After we’d walked for about an hour, Cody jogged up to hike beside me. He asked if I really had a hundred dollars, keeping his voice low so that the others wouldn’t hear.
“I do.” I patted my pocket.
“Where’d you get it from?”
“Would you believe me if I said I stole it from Doug?”
Cody shook his head.
“Well, I did. I lifted it from his cabin the second night.”
“That’s a story I’d like to hear.”
“I’m the judge of the competition,” I said. “You all are the ones supposed to tell stories, not me.”
Cody chewed on that for a moment. “I stole some money once. A lot more than a hundred bucks.”
He’d said it loud enough that Lucinda had overheard. “I call bullshit,” she said.
“It’s not bullshit,” he said. “Here, I’ll prove it.”
“A RUTHLESS DAME”
by Tim Floreen
TWO YEARS AGO this older couple moved into the house next door to mine. I heard they’d just bought the old three-screen movie theater downtown. I found that sort of interesting because I’m obsessed with movies. Not new ones, though, like the kind they show at that theater. I prefer those black-and-white ones with guys in neckties double-crossing each other over suitcases full of cash. “Film noir,” they call movies like that. More than anything, I love the ladies from those movies, with their perfect hair cascading down over their shoulders in shiny waves, and their slinky dresses slit all the way up to the hip, and their cute little guns tucked under a garter.

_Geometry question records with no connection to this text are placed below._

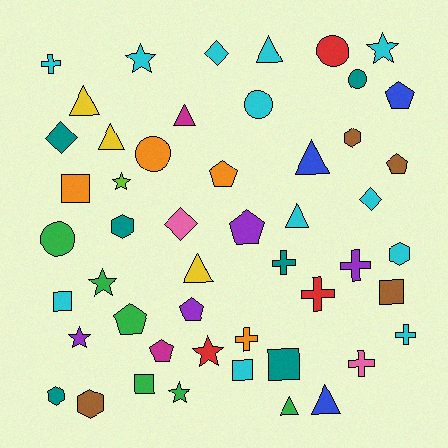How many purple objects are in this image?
There are 4 purple objects.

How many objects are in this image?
There are 50 objects.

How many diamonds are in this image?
There are 4 diamonds.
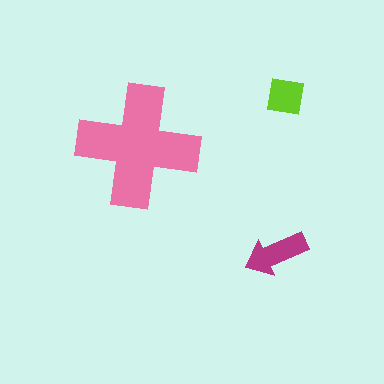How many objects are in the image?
There are 3 objects in the image.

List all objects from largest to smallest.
The pink cross, the magenta arrow, the lime square.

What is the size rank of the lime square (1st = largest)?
3rd.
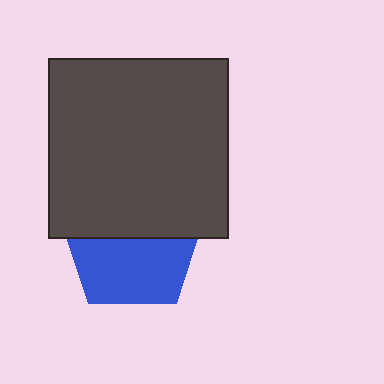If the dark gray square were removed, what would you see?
You would see the complete blue pentagon.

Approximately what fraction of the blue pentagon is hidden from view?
Roughly 48% of the blue pentagon is hidden behind the dark gray square.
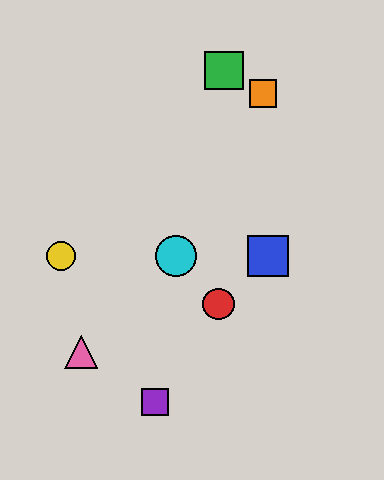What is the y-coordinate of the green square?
The green square is at y≈70.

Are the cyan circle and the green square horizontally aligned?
No, the cyan circle is at y≈256 and the green square is at y≈70.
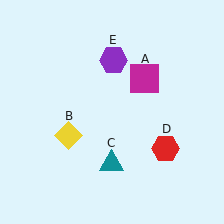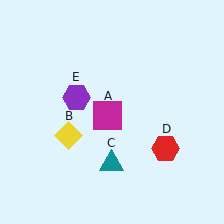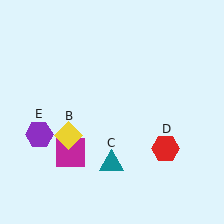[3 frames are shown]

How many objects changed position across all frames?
2 objects changed position: magenta square (object A), purple hexagon (object E).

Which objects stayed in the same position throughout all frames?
Yellow diamond (object B) and teal triangle (object C) and red hexagon (object D) remained stationary.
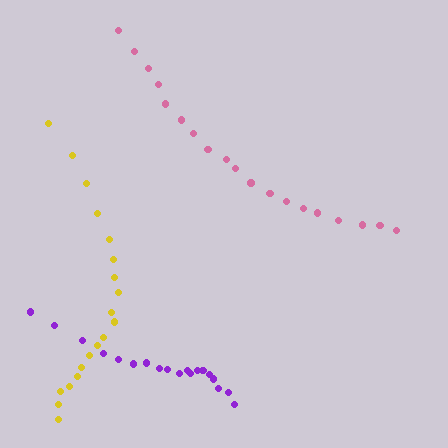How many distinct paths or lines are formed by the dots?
There are 3 distinct paths.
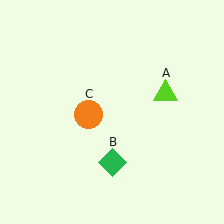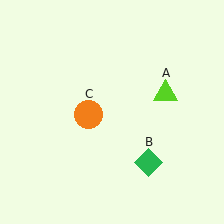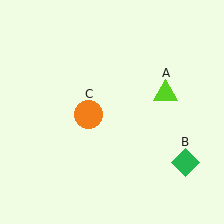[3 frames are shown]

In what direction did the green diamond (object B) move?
The green diamond (object B) moved right.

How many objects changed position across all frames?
1 object changed position: green diamond (object B).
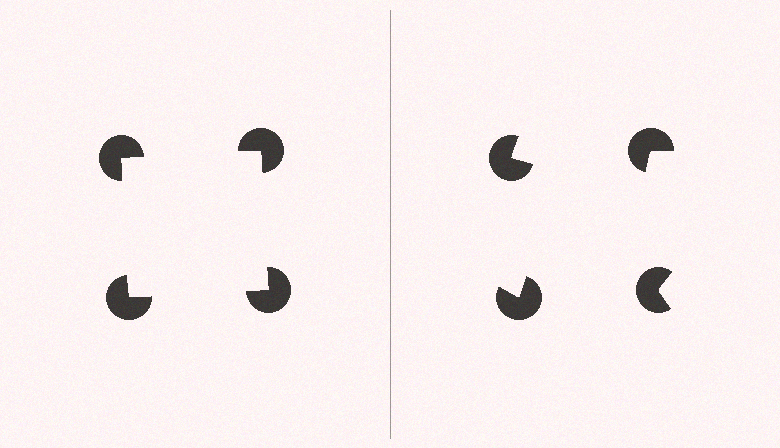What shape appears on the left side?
An illusory square.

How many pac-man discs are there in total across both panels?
8 — 4 on each side.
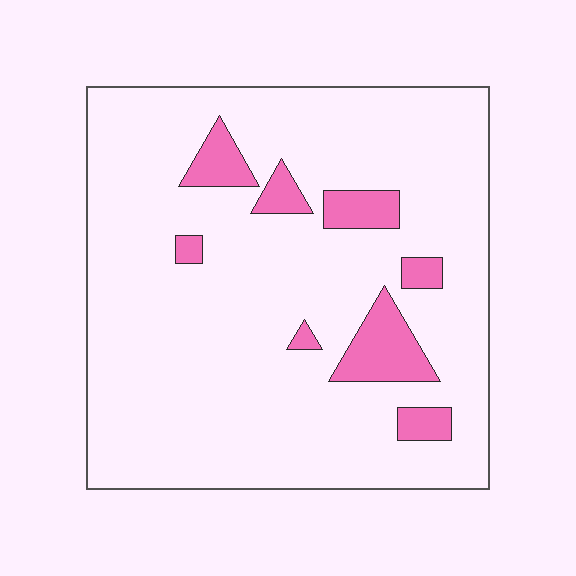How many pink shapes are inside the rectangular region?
8.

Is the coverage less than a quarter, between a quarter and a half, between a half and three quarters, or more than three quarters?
Less than a quarter.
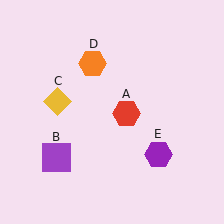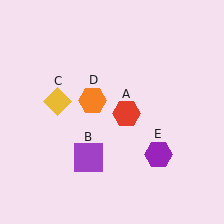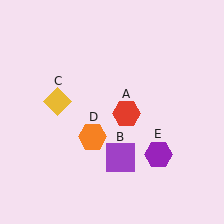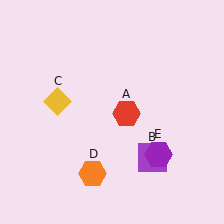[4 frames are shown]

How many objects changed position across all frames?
2 objects changed position: purple square (object B), orange hexagon (object D).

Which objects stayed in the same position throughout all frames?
Red hexagon (object A) and yellow diamond (object C) and purple hexagon (object E) remained stationary.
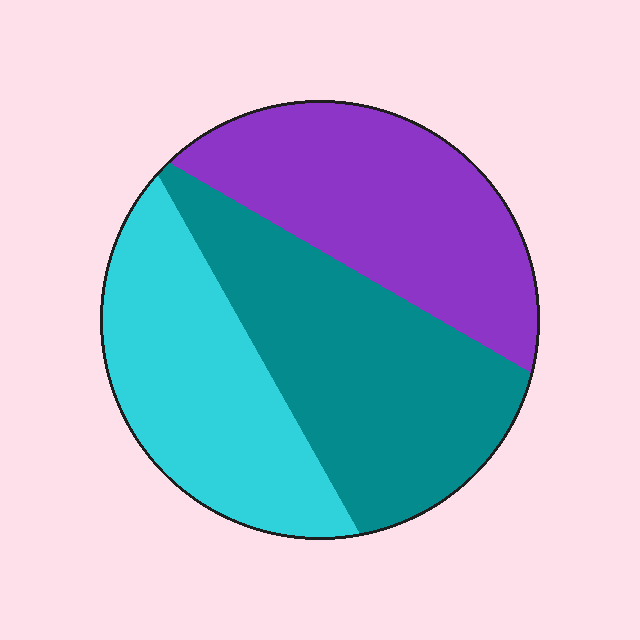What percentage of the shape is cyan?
Cyan covers roughly 30% of the shape.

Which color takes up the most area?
Teal, at roughly 35%.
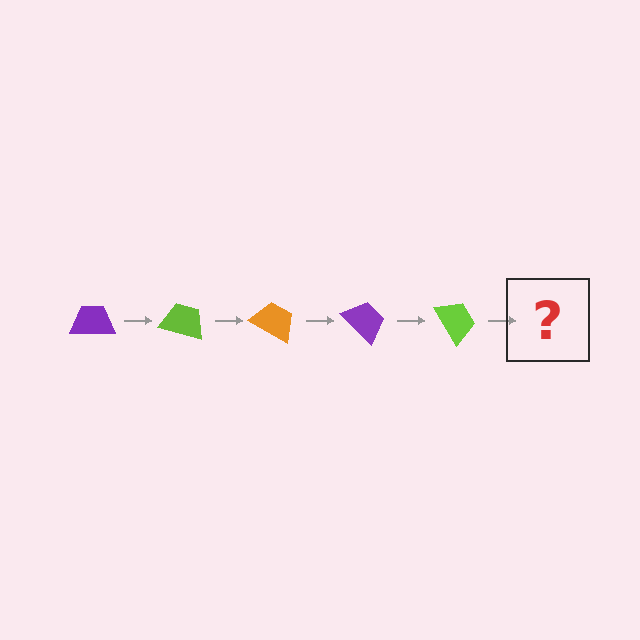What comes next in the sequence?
The next element should be an orange trapezoid, rotated 75 degrees clockwise from the start.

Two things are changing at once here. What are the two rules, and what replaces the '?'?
The two rules are that it rotates 15 degrees clockwise each step and the color cycles through purple, lime, and orange. The '?' should be an orange trapezoid, rotated 75 degrees clockwise from the start.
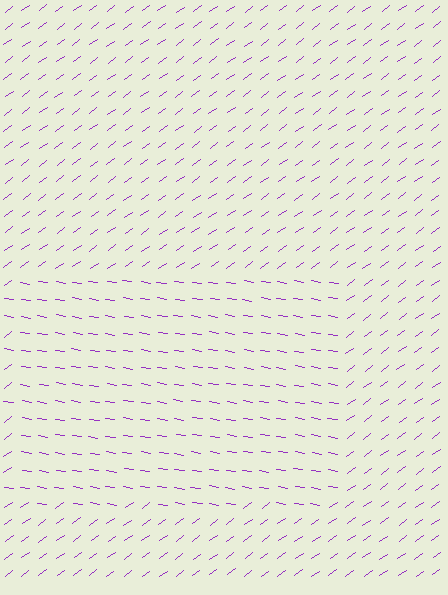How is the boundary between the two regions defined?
The boundary is defined purely by a change in line orientation (approximately 45 degrees difference). All lines are the same color and thickness.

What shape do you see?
I see a rectangle.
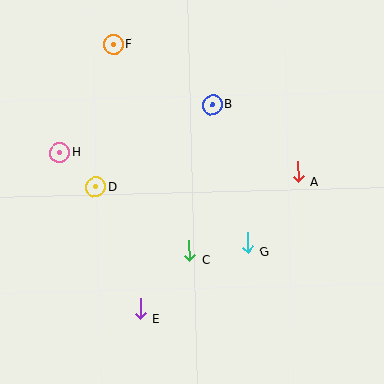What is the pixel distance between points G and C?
The distance between G and C is 59 pixels.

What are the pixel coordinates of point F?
Point F is at (113, 44).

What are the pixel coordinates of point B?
Point B is at (212, 105).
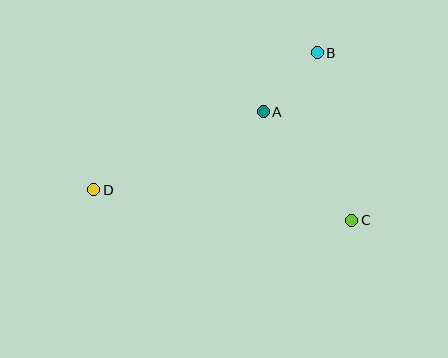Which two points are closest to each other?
Points A and B are closest to each other.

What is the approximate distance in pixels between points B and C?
The distance between B and C is approximately 171 pixels.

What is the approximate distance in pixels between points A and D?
The distance between A and D is approximately 187 pixels.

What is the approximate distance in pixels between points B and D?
The distance between B and D is approximately 262 pixels.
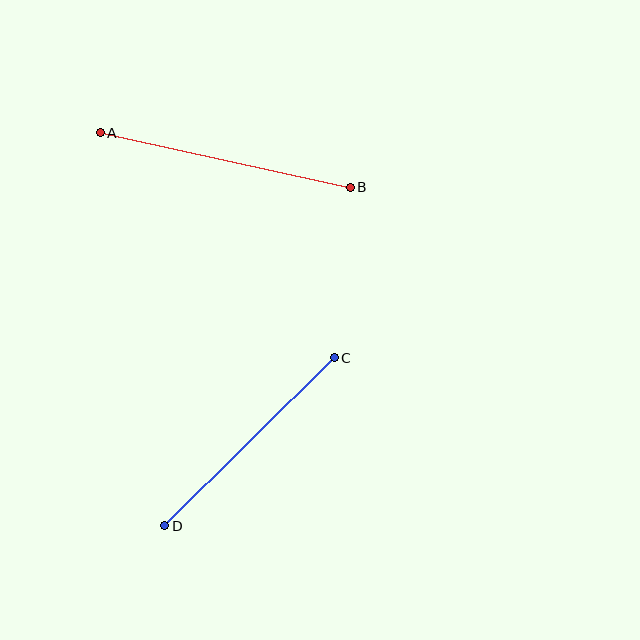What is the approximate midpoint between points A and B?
The midpoint is at approximately (226, 160) pixels.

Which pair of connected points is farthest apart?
Points A and B are farthest apart.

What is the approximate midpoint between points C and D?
The midpoint is at approximately (249, 442) pixels.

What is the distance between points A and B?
The distance is approximately 256 pixels.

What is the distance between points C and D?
The distance is approximately 239 pixels.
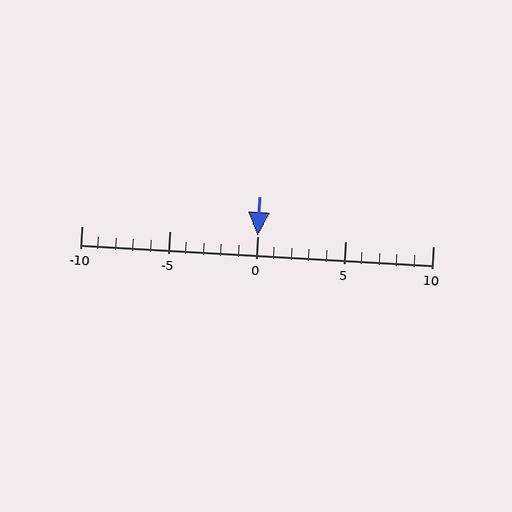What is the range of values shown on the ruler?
The ruler shows values from -10 to 10.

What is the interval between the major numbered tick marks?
The major tick marks are spaced 5 units apart.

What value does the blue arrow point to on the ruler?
The blue arrow points to approximately 0.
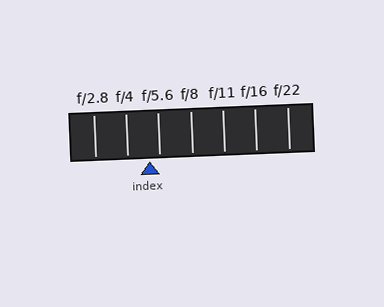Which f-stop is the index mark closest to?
The index mark is closest to f/5.6.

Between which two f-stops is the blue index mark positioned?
The index mark is between f/4 and f/5.6.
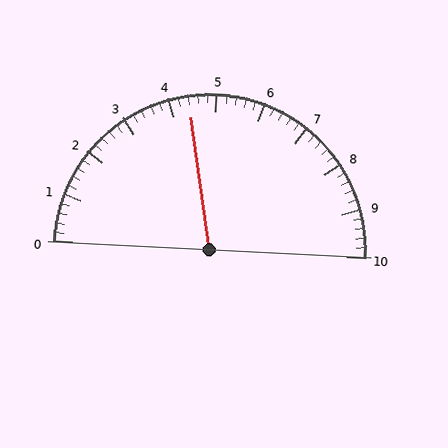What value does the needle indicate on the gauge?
The needle indicates approximately 4.4.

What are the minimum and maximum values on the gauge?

Just so I can stare at those actresses all the time, I printed a bunch of Hollywood glam shots off the Internet and taped them to the wall above my bed. My parents don’t know what the hell to make of them. Probably they’re just glad the pictures aren’t of guys.
They haven’t got a clue what gets me about those women. You know what it is? I mean, aside from the hair and the outfits and the way they look when they smoke. What I really love is that people always underestimate them. It happens over and over in those movies: the lady pulls out her cute little gun and aims it at the guy, and he doesn’t think she’ll pull the trigger. “You haven’t got the guts.” That’s what he always says.